3.3.3 Marginal Incremental Discount (MID)
Marginal Incremental Discount (MID)
The Marginal Incremental Discount (MID) is a discount mechanism designed to encourage buyers to purchase additional datasets within the same data bundle when there are efficiencies in extracting multiple datasets from a single website. This discount applies when a seller identifies cost synergies in extracting data across multiple geographies or schemas for the same website, allowing them to offer a reduced price for each additional dataset in the bundle.
How Does MID Work?
The MID is available to sellers who acknowledge that adding extra datasets from the same website comes at a lower incremental cost due to shared resources, such as the initial setup and maintenance of the scraper. This discount incentivizes buyers to create larger data bundles by reducing the price of additional datasets, making it a strategic tool for sellers to increase bundle sales.
Here’s an example:
Imagine a seller has developed a scraper for an e-commerce website that tracks product information. The primary cost was in building and configuring the scraper.
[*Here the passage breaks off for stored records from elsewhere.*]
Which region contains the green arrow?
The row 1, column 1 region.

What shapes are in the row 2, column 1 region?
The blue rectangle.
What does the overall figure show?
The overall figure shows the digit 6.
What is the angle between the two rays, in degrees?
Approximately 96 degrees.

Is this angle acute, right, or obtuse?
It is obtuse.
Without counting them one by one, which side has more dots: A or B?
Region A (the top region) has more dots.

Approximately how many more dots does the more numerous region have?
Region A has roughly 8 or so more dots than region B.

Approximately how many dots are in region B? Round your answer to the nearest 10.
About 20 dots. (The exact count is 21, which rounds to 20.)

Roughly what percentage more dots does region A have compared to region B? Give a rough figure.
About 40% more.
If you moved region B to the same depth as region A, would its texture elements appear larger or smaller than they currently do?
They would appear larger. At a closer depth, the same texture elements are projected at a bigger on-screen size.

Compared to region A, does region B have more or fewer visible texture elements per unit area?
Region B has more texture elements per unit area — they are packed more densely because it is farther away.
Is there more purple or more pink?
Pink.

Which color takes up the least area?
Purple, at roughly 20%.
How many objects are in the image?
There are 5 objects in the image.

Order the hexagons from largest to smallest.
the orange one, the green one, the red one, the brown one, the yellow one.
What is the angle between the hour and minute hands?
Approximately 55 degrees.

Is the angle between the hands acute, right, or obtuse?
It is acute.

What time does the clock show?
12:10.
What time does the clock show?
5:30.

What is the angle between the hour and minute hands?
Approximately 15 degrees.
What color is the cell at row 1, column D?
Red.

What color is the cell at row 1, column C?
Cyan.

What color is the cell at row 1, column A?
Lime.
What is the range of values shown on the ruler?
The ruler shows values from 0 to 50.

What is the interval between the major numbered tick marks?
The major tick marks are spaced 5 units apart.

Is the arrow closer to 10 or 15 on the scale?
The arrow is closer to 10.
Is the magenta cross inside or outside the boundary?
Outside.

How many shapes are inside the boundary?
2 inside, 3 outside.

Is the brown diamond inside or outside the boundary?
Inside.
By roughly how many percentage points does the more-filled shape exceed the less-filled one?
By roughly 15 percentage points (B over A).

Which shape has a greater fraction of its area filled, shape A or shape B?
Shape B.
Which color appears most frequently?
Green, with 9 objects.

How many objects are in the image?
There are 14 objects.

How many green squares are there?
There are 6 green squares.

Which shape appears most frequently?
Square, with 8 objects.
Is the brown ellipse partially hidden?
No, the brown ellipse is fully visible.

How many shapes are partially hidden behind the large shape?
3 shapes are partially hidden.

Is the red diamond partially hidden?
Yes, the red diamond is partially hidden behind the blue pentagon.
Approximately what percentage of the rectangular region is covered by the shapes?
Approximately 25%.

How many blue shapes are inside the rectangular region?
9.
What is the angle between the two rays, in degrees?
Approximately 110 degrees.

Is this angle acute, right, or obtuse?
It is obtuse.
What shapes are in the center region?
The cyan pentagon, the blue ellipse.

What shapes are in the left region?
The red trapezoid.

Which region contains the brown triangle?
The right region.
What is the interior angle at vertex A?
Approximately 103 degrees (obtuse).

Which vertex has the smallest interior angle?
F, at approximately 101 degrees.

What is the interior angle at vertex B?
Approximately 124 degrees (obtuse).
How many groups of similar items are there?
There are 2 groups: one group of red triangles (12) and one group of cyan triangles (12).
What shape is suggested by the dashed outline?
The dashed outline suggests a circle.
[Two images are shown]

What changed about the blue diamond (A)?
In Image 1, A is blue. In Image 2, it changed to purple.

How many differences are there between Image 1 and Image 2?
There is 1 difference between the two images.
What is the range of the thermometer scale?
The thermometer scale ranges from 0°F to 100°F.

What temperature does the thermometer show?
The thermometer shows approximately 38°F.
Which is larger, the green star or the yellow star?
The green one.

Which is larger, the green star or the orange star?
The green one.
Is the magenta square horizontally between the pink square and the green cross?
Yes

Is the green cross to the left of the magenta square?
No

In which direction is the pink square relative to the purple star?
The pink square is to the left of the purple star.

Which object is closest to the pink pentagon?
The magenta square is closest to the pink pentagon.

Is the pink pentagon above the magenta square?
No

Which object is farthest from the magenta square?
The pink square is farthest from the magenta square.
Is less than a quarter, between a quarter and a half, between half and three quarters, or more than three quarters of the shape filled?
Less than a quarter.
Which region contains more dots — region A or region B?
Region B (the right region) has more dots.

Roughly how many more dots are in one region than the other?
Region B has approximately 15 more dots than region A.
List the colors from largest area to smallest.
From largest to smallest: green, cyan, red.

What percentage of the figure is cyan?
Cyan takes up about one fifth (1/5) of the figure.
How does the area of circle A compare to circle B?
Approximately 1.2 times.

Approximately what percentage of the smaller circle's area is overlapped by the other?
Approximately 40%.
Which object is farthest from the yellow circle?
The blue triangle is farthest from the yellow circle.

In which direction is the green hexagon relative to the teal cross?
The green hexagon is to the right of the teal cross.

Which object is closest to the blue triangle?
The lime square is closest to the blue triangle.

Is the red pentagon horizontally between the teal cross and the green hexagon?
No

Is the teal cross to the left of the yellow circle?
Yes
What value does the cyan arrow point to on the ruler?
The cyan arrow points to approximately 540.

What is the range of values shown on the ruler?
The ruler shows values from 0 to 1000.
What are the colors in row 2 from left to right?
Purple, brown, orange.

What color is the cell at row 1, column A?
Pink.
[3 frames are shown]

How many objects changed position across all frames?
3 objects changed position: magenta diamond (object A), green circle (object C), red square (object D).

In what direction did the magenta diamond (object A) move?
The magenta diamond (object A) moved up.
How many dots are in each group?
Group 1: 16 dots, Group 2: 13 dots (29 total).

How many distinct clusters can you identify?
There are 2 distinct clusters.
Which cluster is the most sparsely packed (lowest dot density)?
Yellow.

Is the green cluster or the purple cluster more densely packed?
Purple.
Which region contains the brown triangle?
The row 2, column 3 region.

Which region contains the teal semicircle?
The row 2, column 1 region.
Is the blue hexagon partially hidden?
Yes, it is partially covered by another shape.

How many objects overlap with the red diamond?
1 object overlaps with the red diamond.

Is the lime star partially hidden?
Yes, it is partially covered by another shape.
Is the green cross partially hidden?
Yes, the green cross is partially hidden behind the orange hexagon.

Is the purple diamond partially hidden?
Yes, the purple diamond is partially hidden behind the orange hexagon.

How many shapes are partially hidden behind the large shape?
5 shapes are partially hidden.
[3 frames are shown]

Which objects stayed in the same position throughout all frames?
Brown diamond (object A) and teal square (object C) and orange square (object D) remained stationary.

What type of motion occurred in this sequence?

Once created, running this scraper across multiple countries or regions incurs relatively low additional cost, as the scraper can easily adapt to each location’s content. In this case, the seller can apply an MID to each additional country in the bundle, lowering the total cost for buyers purchasing data across multiple geographies.
How MID is Applied
The MID applies to a single contract when included in a data bundle, provided these conditions are met:
- Same Seller: The datasets in the bundle must all be from the same seller.
- Same Website: The datasets must be from the same website, with variations only in geography or schema.
- Seller-Activated: The seller has the option to activate MID, and it is fully at their discretion. Sellers can select discount options of 30%, 60%, or 90% on additional datasets within the bundle.
This discount structure allows sellers to adjust the price to reflect the marginal cost of adding extra datasets, thus making it attractive for buyers to purchase multiple datasets in a bundle.
Benefits of MID
- Increased Bundle Sales: By making additional datasets more affordable within a bundle, MID encourages buyers to include more datasets from the same website in their purchase.
- Efficient Cost Allocation: MID allows sellers to share the cost savings associated with multi-geography or multi-schema data extraction with buyers, reflecting the lower incremental costs for each added dataset.
- Flexible Discounting: Sellers have the flexibility to choose from three discount levels, allowing them to tailor the discount according to the specific efficiencies they experience with each dataset.
Example of MID in Action
Suppose a seller offers product data for a retail website across five countries. If the base price for each country dataset is 100 EUR, but the seller applies a 60% MID on additional countries, the bundle price would be calculated as follows:
- First Dataset (Base Price): 100 EUR
- Each Additional Dataset (60% MID): 40 EUR
If a buyer creates a bundle including all five countries, they would pay:
- Total Bundle Price: 100 EUR + (4 x 40 EUR) = 260 EUR
Without MID, the same bundle would cost 500 EUR. By using MID, the seller incentivizes the buyer to purchase all five datasets while still covering the incremental cost of additional data.
In Summary
- Marginal Incremental Discount (MID): A seller-defined discount that reduces the price of additional datasets in a bundle from the same website.
- Criteria for Application: MID applies to datasets from the same seller and website, and it’s activated solely at the seller's discretion.
- Discount Options: Sellers can choose from 30%, 60%, or 90% discounts, depending on the efficiencies gained from adding additional datasets.
The MID helps sellers on Data Boutique offer competitive bundle prices, encouraging larger data purchases while efficiently reflecting the shared costs of extracting multiple datasets from the same source.